Поколебавшись, Александра вручила Павлу «тяжелую артиллерию» — справку о стерилизации кошки, потому что стерилизованная кошка не имеет смысла для питомника. Сказала, что сделала ее на работе, и справку можно показать, как последний аргумент, но обязательно забрать обратно. Павел поклялся, что ни в коем случае не подведет и только из его рук! Оставаться и ждать визита хозяйки Саша отказалась, сказав, что ей нельзя волноваться, а сцена может быть бурной, но чтобы ей потом сразу позвонили, потому что она все равно будет волноваться. Павел повез ее домой, а Надежда Петровна с Марусей остались ждать. Маруся выглядела все хуже, и если бы Надежда Петровна не знала про сироп, она бы решила, что кошке осталось жить считанные дни.

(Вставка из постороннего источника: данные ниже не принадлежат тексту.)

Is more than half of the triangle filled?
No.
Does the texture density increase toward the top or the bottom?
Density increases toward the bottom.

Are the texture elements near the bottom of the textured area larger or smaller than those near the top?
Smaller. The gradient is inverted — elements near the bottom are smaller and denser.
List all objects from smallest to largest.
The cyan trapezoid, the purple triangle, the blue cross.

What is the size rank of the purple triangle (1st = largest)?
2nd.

Хозяйка про сироп не знала. Поэтому, едва увидев свою потеряшку, она сперва потеряла заодно и дар речи, а потом разразилась разными словами, которых Надежда Петровна, вращаясь по преимуществу в интеллигентных кругах, не слышала уже давненько. Но она держалась молодцом, изображала из себя туповатую пенсионерку, да смерти напуганную угрозами и объявленной стоимостью найденного во дворе имущества, ныне сплошь покрытого лишаями. Прибывший на подмогу Павел с минуту послушал перепалку и сделал ход конем: сгреб отчаянно чешущуюся кошку в охапку и попытался сунуть в руки хозяйке, присовокупив — забирайте вашу дрянь шелудивую, она мне самому до смерти надоела, да и жить ей осталось всего ничего, пусть лучше у вас сдохнет, мы и так на стерилизацию потратились, так еще и хоронить ее, заразу. Услышав про стерилизацию, дама поперхнулась, кошку в руки взять отказалась, пригрозила милицией-судом-прокуратурой-карами небесными и покинула поле боя.

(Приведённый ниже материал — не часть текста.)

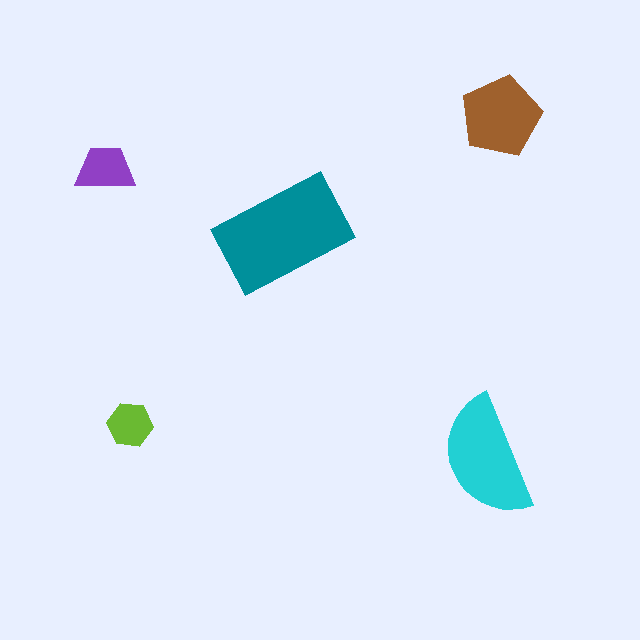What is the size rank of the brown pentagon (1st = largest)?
3rd.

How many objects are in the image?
There are 5 objects in the image.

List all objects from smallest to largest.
The lime hexagon, the purple trapezoid, the brown pentagon, the cyan semicircle, the teal rectangle.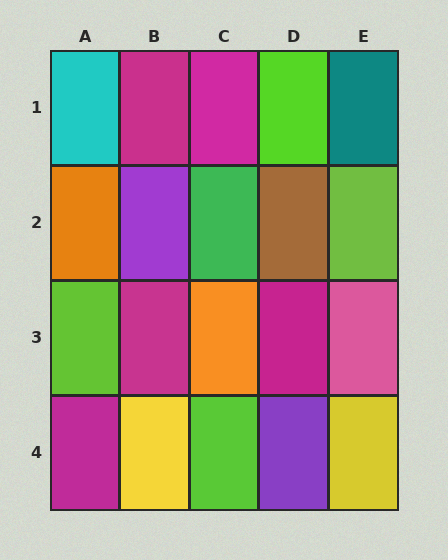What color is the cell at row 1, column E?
Teal.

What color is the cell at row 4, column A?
Magenta.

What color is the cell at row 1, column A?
Cyan.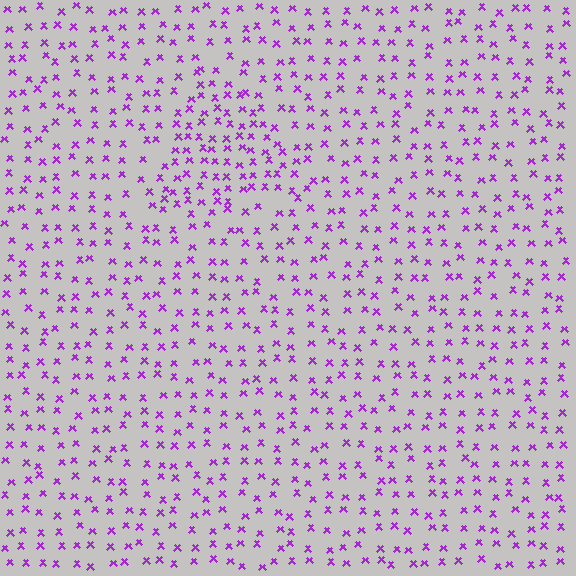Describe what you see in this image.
The image contains small purple elements arranged at two different densities. A triangle-shaped region is visible where the elements are more densely packed than the surrounding area.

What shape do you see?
I see a triangle.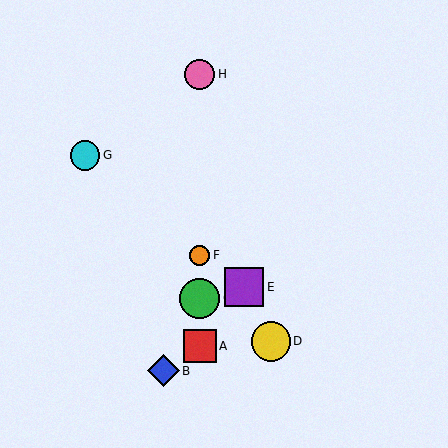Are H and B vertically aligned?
No, H is at x≈200 and B is at x≈163.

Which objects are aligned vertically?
Objects A, C, F, H are aligned vertically.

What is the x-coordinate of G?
Object G is at x≈85.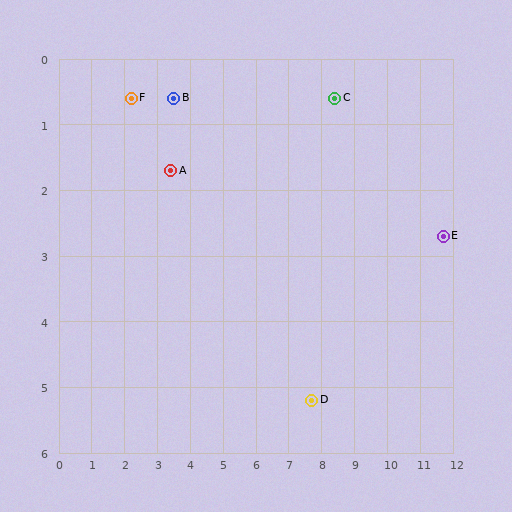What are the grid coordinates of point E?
Point E is at approximately (11.7, 2.7).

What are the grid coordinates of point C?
Point C is at approximately (8.4, 0.6).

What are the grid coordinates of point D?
Point D is at approximately (7.7, 5.2).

— …Ну вот! — закончила Надежда Петровна и снова отпила морса, у нее пересохло в горле от такого небывало длинного выступления. — Теперь давай за меня пить.
— Давай! — согласился Моцарт и начал было открывать шампанское. — Ты была права, нельзя Марусю отдавать, Тишка без нее чуть не помер.

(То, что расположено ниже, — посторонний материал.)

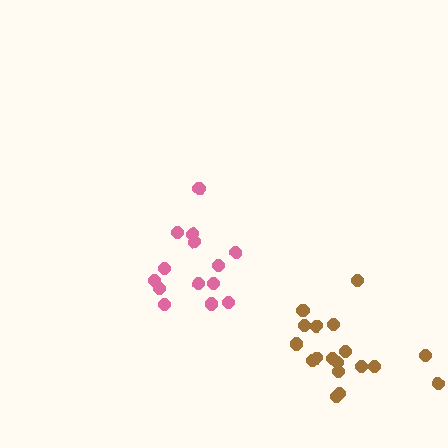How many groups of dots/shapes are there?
There are 2 groups.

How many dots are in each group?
Group 1: 18 dots, Group 2: 14 dots (32 total).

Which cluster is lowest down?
The brown cluster is bottommost.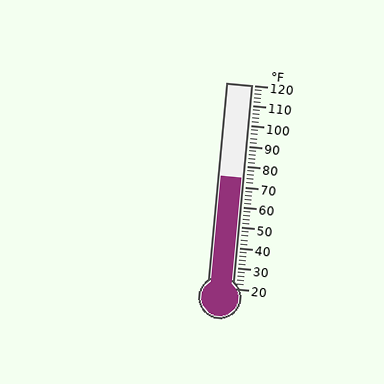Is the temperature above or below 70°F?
The temperature is above 70°F.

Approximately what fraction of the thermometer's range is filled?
The thermometer is filled to approximately 55% of its range.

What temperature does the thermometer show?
The thermometer shows approximately 74°F.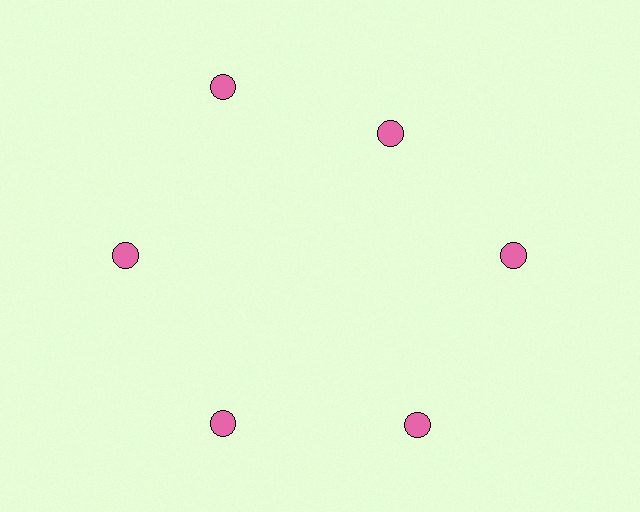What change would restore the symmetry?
The symmetry would be restored by moving it outward, back onto the ring so that all 6 circles sit at equal angles and equal distance from the center.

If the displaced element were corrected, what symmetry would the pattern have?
It would have 6-fold rotational symmetry — the pattern would map onto itself every 60 degrees.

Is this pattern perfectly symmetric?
No. The 6 pink circles are arranged in a ring, but one element near the 1 o'clock position is pulled inward toward the center, breaking the 6-fold rotational symmetry.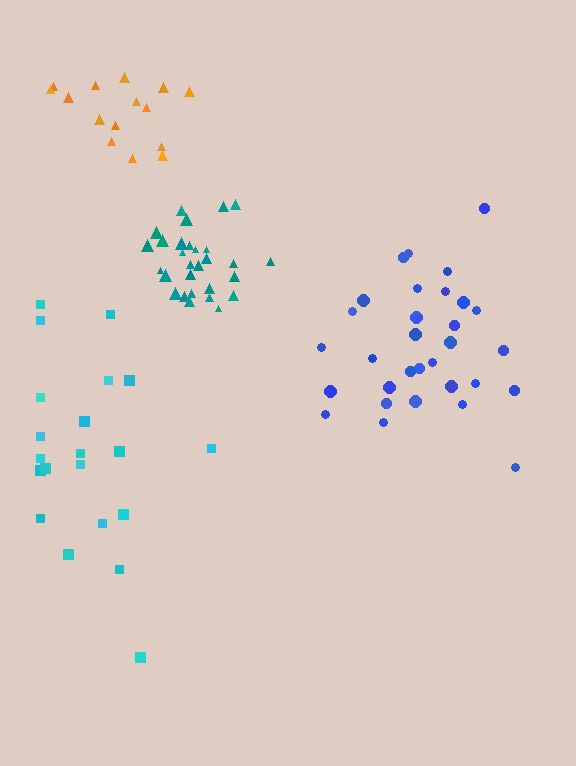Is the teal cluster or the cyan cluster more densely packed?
Teal.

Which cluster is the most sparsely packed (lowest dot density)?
Cyan.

— Погоди, — остановила его Надежда Петровна. — Я же не за них пить-то хочу, а за себя.
— Надюша, ты просто гений… — заново начал Моцарт, но она махнула рукой, останавливая.
— Расскажу сперва, потом откроешь, а то выдохнется.
После ухода разгневанной хозяйки Надежа Петровна хотела было пойти в ванну мыть Марусю, но у нее неожиданно так закружилась голова, что пришлось выпить таблетку и лечь. Перепугавшийся Пашка (мать на его памяти никогда не болела), укрыл ее одеялом и пошел мыть кошку сам. Через десять минут криков, Пашкиной ругани и кошачьего ора они оба вернулись в комнату, насквозь мокрые, злые и обессилевшие. Надежде Петровне стало лучше, но она хотела еще немного продлить этот редкий момент собственной беспомощности и Пашкиного беспокойства, а также по возможности использовать его в корыстных целях. Сын был необщителен и к разговорам на личные темы не склонен, но у Надежды Петровны в голове зародились некие версии, которые требовали немедленного подтверждения или опровержения.
— Па-аш… — слабым голосом позвала она. — Посиди со мной. Где ты ее взял, это Сашу?
— Я ей машину чинил на сервисе, вот и… — исчерпывающе пояснил сын.